A few—often by virtue of themselves being queer or alien—see something else in the irritant, the anomaly, the vulnerability: the gleaming potential of a pearl. How a friction—an introduction of the foreign into the familiar—might be the seed for lustrous layering, an accumulative, adaptive beauty. These characters are often the heroes of our stories—even if, at first, they feel only dread at the hymn of the unknown.
Come, and hear the song of Steinbeck’s Pearl, and of the man who wandered from seashore to mountaintop after sacking the oyster beds of their holy treasure. Many were the woes he suffered in his trek from seabed to mountain-peak. Listen to the establishing of themes, the variants introduced—hear the ruptures in its stream, the bringing of dangers and dissonance.
Kino, the Indian hero of our post-war fabular, goes diving in search of a pearl that might pay a doctor to save his scorpion-bitten son. His song begins with venomous peril and ultimate vulnerability, which in turn yields his discovery of ultimate treasure within an ancient, untouched oyster. Visions of the future play on the silvery surface of the pearl, and a chorus of trumpets rise in his ears. There is a music of evil playing below it as well—a deep, pulsing bassline, something ancient and primordial—but he chooses not to hear it, chooses to think only of the canoe the pearl will buy him, of his son educated and well-dressed. And I said, is this not me the author describes? Who thinks with such envy of his friends’ positions, while conveniently bracketing their cost?

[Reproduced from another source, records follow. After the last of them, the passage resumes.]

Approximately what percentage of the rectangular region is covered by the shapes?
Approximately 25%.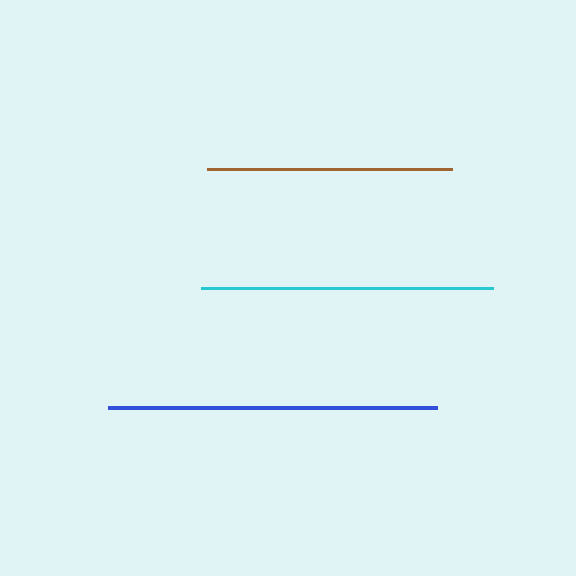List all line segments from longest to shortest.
From longest to shortest: blue, cyan, brown.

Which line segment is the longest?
The blue line is the longest at approximately 329 pixels.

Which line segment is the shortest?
The brown line is the shortest at approximately 244 pixels.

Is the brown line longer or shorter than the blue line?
The blue line is longer than the brown line.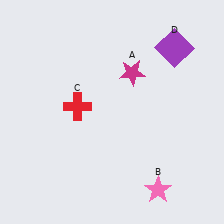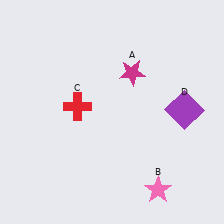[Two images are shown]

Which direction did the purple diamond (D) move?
The purple diamond (D) moved down.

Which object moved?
The purple diamond (D) moved down.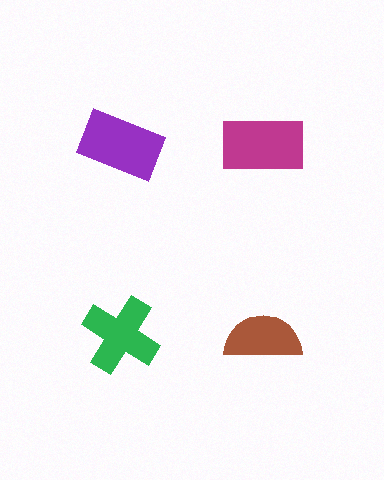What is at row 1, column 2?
A magenta rectangle.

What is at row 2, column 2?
A brown semicircle.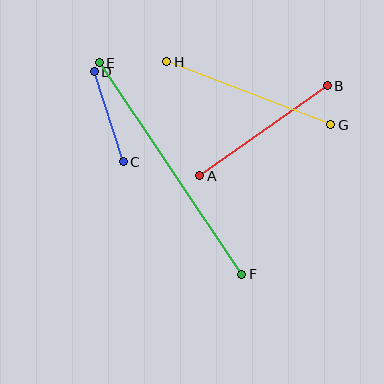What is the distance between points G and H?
The distance is approximately 175 pixels.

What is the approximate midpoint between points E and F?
The midpoint is at approximately (170, 168) pixels.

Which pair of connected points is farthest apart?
Points E and F are farthest apart.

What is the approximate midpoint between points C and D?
The midpoint is at approximately (109, 117) pixels.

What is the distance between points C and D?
The distance is approximately 94 pixels.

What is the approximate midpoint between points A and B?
The midpoint is at approximately (263, 131) pixels.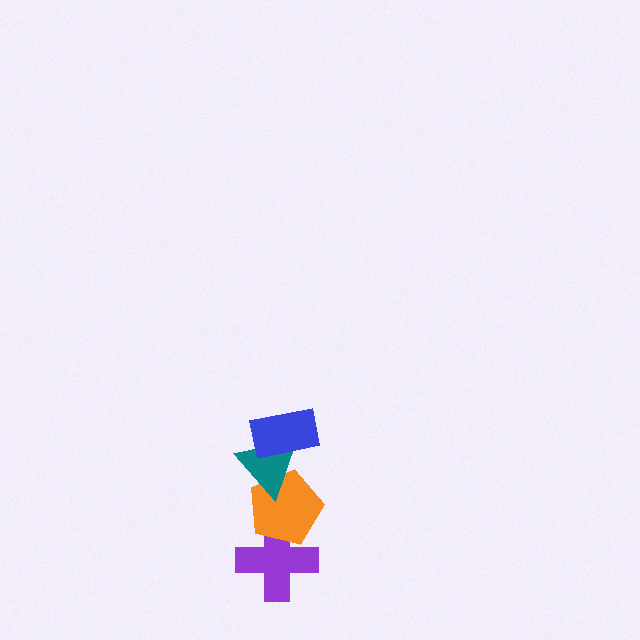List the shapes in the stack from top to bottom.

And Kino saw Kino in the pearl, Kino holding a Winchester carbine. . . . It was the rifle that broke down the barriers. This was an impossibility, and if he could think of having a rifle, whole horizons were burst and he could rush on. . . . [His wife] Juana looked up, and her eyes were wide at Kino’s courage and at his imagination. And electric strength had come to him now the horizons were kicked out.
This moment costs him his first-born; a simple and satisfied life becomes complicated and perilous. To possess great treasure is to be robbed of it—a lesson known well by the oyster. (To even be suspected of treasure—to be indistinguishable from those who possess treasure—is to become a target. This is the lesson of the oyster.) For the pearl never belonged to Kino. He sees in it a better future for himself, and robs the oyster beds to attain such a future. The men who strive to steal the pearl from Kino in turn are motivated by that same desire, this desire that drives all the events and conflicts of the world.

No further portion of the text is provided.